Case Name: Warren Wilkinson vs. Alvan Hall
Court: Massachusetts Supreme Judicial Court
Jurisdiction: Massachusetts
Decision Date: 1856-09
Citations: 6 Gray 568
Docket Number: 
Parties: Warren Wilkinson vs. Alvan Hall.
Judges: 
Reporter: Massachusetts Reports
Volume: 72
Pages: 568–569

Head Matter:
Warren Wilkinson vs. Alvan Hall.
Payment of an execution issued upon a judgment in another state, charging a trustee in foreign attachment, is no bar to an action against him by the principal defendant in this state, if in his answer to the first suit he denied a fact which, if disclosed, would have prevented his being charged by the laws of that state.
Action of contract on a negotiable promissory note made by the defendant on the 15th of September 1853, payable to David Wilkinson on demand, and by him indorsed to the plaintiff. The writ was served by attachment of the defendant’s real estate on the 11th of January 1855 ; but, he residing out of the Commonwealth, notice was ordered to him.
The defendant, in defence of this action, relied on the following proceedings in the State of Vermont: On the 1st of March 1855, being summoned as trustee in an action brought in that state by Polly Underwood against David Wilkinson, he stated in his answer that he executed to David Wilkinson this note, which was still due and unpaid; that at the time of the service of the trustee process he had no notice of any assignment or transfer of the note by said Wilkinson; that early in 1855 he heard that a suit had been commenced against him in Massachusetts, upon which his real estate was attached, by Warren Wilkinson, a son of David Wilkinson, but did not know upon what claim the suit was founded, or that Warren Wilkinson claimed to hold the note, until June 1855, when he saw a notice of the suit, which described the note, in a paper printed in Worcester, Massachusetts. Upon that answer, judgment was rendered and execution issued by the court in Vermont against Hall, as trustee, and paid and satisfied by him.
At the trial in the court of common pleas, the plaintiff offered evidence that Hall did have notice of the transfer of the note by the payee to this plaintiff, before the service upon Hall of the trustee process. But Briggs, J. refused to admit the evidence. And the plaintiff, after verdict, brought the case to this court on exceptions to this ruling.
H. Chapin, for the plaintiff.
E. Washburn, for the defendant.

Opinion:
Thomas, J.
The defendant relies upon the judgment against him as trustee in the process of foreign attachment in the courts of Vermont, as a bar to this suit. Though the debt due from him was a negotiable promissory note, we understand that, before its negotiation to a third person, the promisor is, under the laws of Vermont, liable to be charged as the trustee of the promisee; but that if the maker of the note had notice of the transfer before the service, he would not be charged. Barney v. Douglass, 19 Verm. 98. Kimball v. Gay, 16 Verm. 131. Chase v. Haughton, 16 Verm. 594.

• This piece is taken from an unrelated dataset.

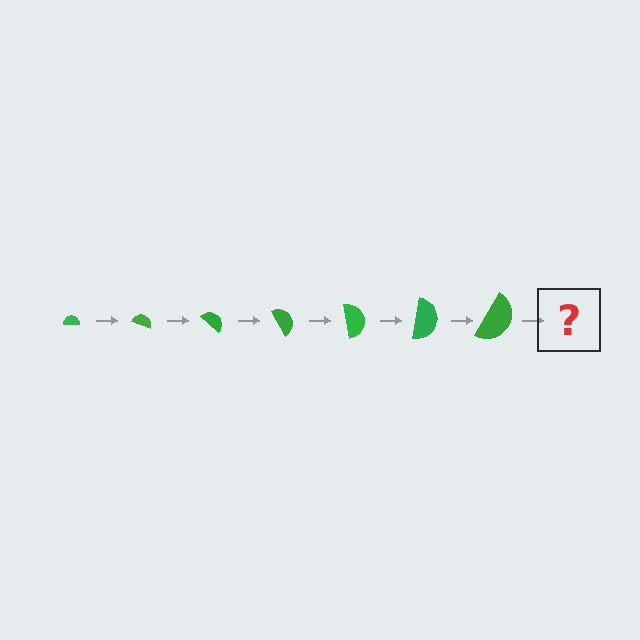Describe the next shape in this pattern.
It should be a semicircle, larger than the previous one and rotated 140 degrees clockwise from the start.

It is obviously just that, if he has been compelled to pay the debt once by the judgment of a court of competent jurisdiction, he should not be compelled to pay it again. If therefore the debt was recovered of the defendant under a process of foreign attachment, fairly and without collusion on his part, he may effectually plead it in bar here. Hall v. Blake, 13 Mass. 153. Embree v. Hanna, 5 Johns. 101. But such judgment is not fairly obtained, if the defendant aided in procuring it, by withholding facts essential to the determination of the cause. 13 Mass. 157. 2 Kent Com. (6th ed.) 119.

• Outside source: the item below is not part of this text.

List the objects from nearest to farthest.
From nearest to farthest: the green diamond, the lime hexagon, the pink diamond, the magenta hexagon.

The fact of the negotiation and indorsement of the note, before the service of the trustee process upon this defendant, was most material to the right decision of the cause. The plaintiff offered to show that the defendant had knowledge of the transfer to the present plaintiff before such service. If he had such notice, he was bound to disclose it. If, after such disclosure, he had been charged, the judgment might have been still a good bar. But the knowledge of such transfer, and the failure to disclose it, are competent and most material evidence upon the question whether the judgment was fairly obtained, or by the aid and collusion of the defendant. The evidence should therefore have been admitted. Exceptions sustained.